LONDON – Inserting contemporary architecture into a conservation area can be challenging. Hayhurst and Co. accepted this challenge in designing a new building for Whitaker Malem, the artist and costume-maker duo behind works by Allen Jones, fashion designers Hussein Chalayan and Alexander McQueen and costumes for several films. The client built a workshop on a site in Hackney’s De Beauvoir conservation area back in the mid 1990s. Recent requirements for a home studio and gallery saw Hayhurst and Co. brought on board for assistance in designing additional space in a contemporary yet constrained and aged context. The architect has been working on reimagining existing building stock around the United Kingdom since 2004 and is well versed in moulding old structures into contemporary quality assemblages. The Garden House is their recent addition to an award-winning portfolio of replenished existing buildings and is in the running to add to the firm’s accolades.
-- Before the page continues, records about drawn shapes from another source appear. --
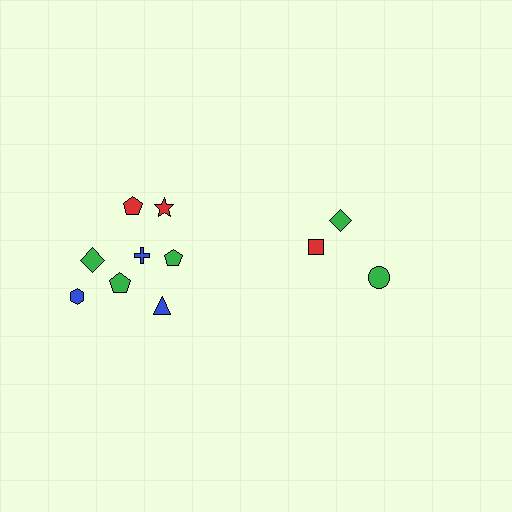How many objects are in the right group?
There are 3 objects.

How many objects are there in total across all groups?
There are 11 objects.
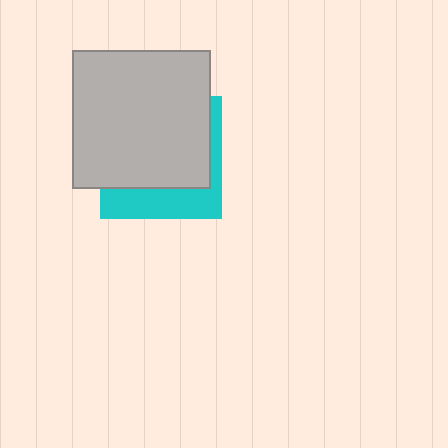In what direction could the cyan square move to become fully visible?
The cyan square could move down. That would shift it out from behind the light gray square entirely.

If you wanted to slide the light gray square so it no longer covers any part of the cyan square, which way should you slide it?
Slide it up — that is the most direct way to separate the two shapes.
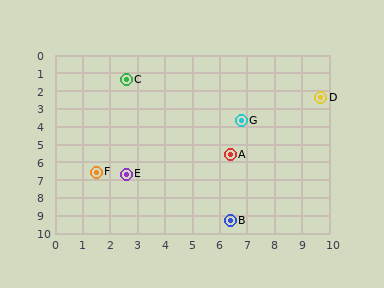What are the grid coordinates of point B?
Point B is at approximately (6.4, 9.3).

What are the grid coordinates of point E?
Point E is at approximately (2.6, 6.7).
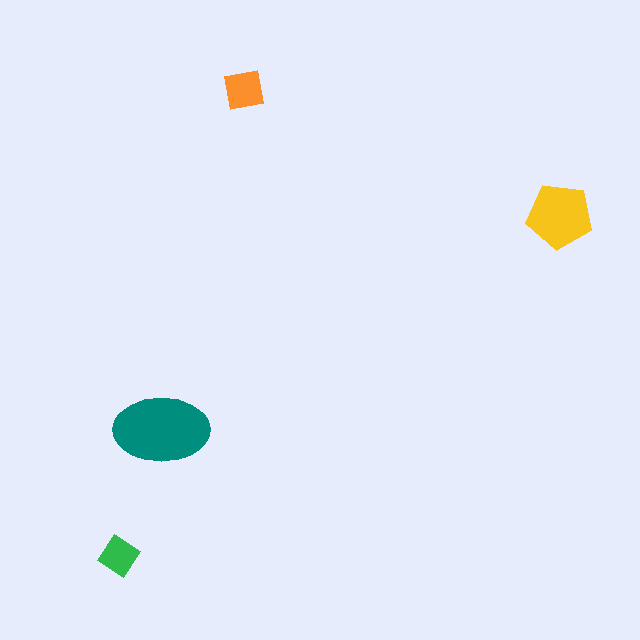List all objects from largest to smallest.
The teal ellipse, the yellow pentagon, the orange square, the green diamond.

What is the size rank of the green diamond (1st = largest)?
4th.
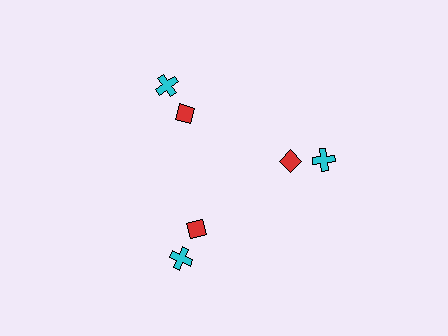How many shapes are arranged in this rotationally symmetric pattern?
There are 6 shapes, arranged in 3 groups of 2.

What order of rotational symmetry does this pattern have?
This pattern has 3-fold rotational symmetry.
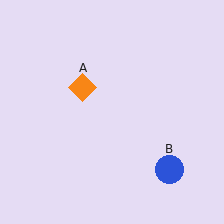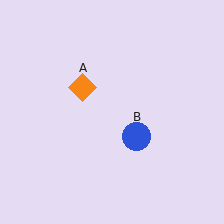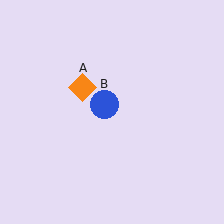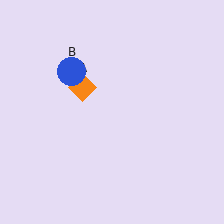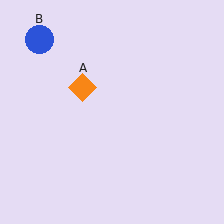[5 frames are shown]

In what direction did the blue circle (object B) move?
The blue circle (object B) moved up and to the left.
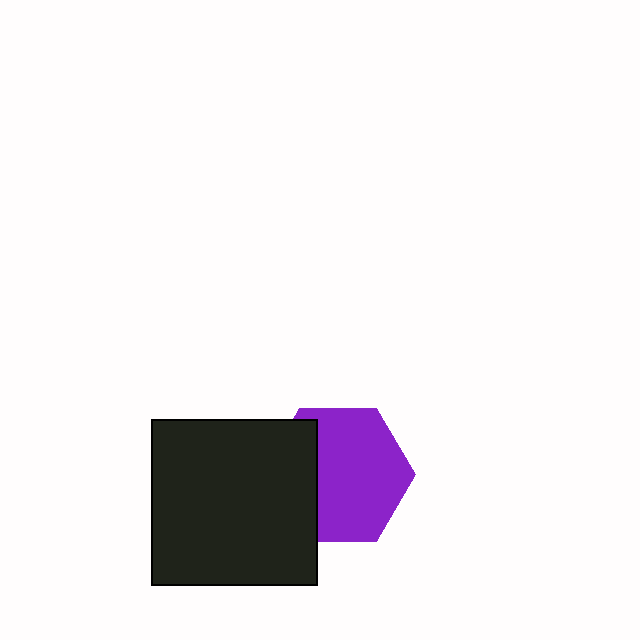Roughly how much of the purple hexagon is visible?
Most of it is visible (roughly 69%).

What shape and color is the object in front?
The object in front is a black square.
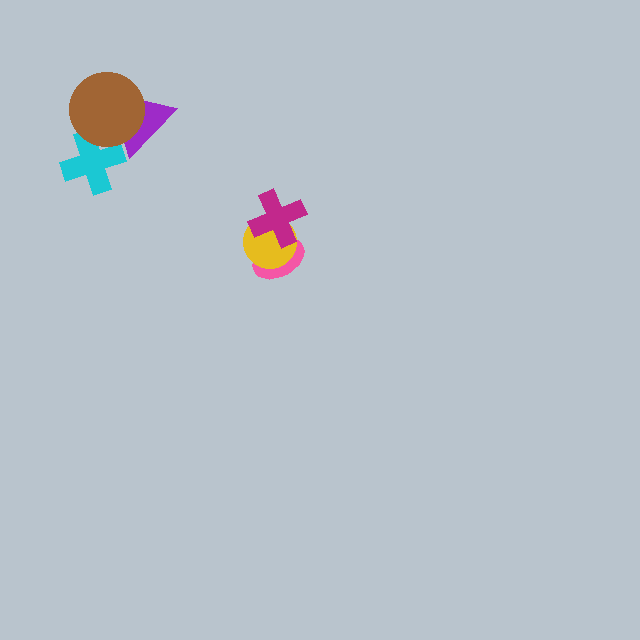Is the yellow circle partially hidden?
Yes, it is partially covered by another shape.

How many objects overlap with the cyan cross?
1 object overlaps with the cyan cross.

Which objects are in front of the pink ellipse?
2 objects cover part of the pink ellipse: the yellow circle and the magenta cross.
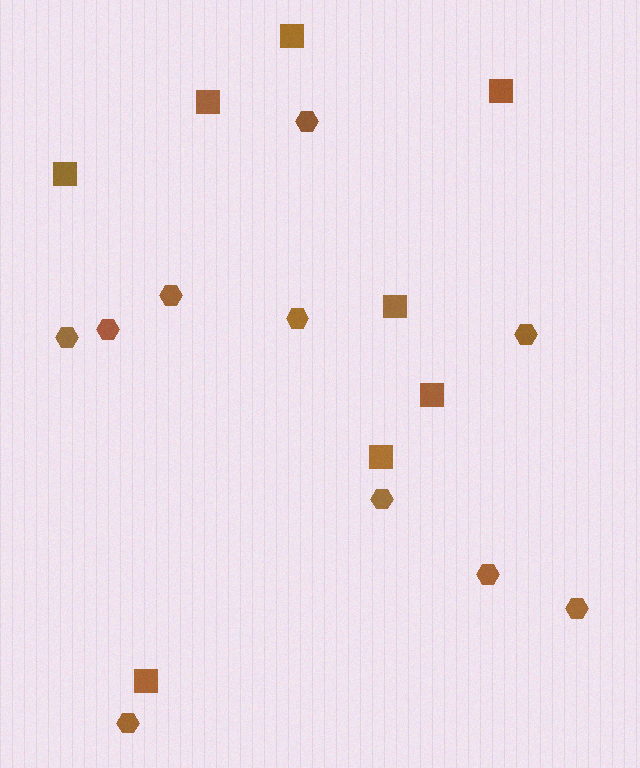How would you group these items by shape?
There are 2 groups: one group of hexagons (10) and one group of squares (8).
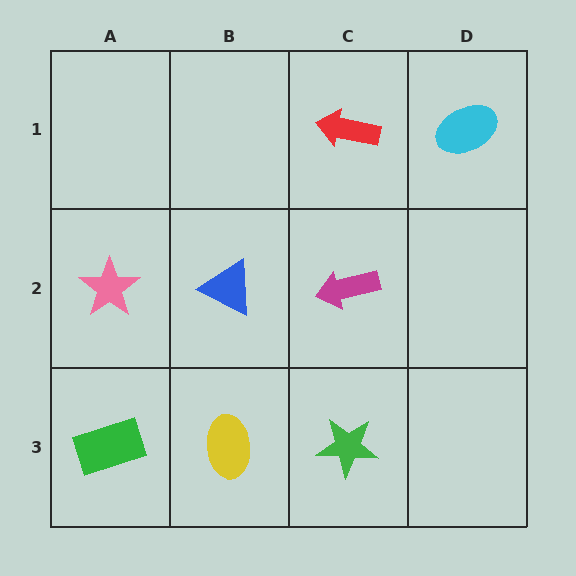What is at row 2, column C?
A magenta arrow.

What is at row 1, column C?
A red arrow.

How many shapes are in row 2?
3 shapes.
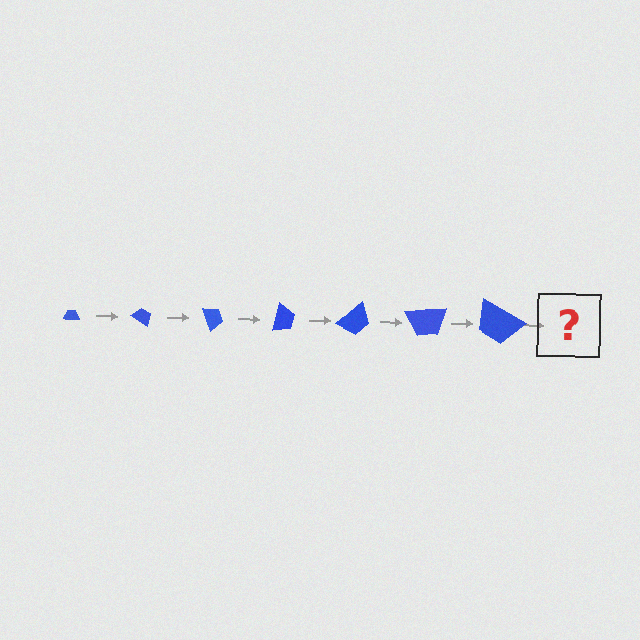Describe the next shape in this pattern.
It should be a trapezoid, larger than the previous one and rotated 245 degrees clockwise from the start.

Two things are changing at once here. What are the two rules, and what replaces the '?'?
The two rules are that the trapezoid grows larger each step and it rotates 35 degrees clockwise each step. The '?' should be a trapezoid, larger than the previous one and rotated 245 degrees clockwise from the start.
Extending the existing structure, the architect decided to pop-up a roof to collect light, bend it to the boundaries for neighbourly consideration and cover it with thick leaf foliage. Due to the north facing orientation of the building, a vertical form and skylights are necessary to allow light to flood into the spaces. The shape of the roof creates an interesting internal volume for the studio, but, how the roof is made up is the selling point of this inner city development. Bespoke stainless steel bucket forms double as roof tiles and host an array of over 800 sedums and heathers set in beds of stone.
Rather than doing less than it set out to, the architect is looking to do more and thinks this sky garden could be a prototype for propagation, creating a series of inner city gardens. Images of bridges between roof tops come to mind, linking up to create a neighbourhood backyard walkway, maybe an alternative to another controversial garden yet to be built. The Sky Garden by Rafael Viñoly and the London Garden Bridge by Heatherwick Studio are projects that are promoted as public but act as private commercial outlets for a touring population. This small garden is private, however, the mass production of these truncated triangles could offer connection for local neighbourhoods. For the time being, this little example is certainly a nice addition to the area.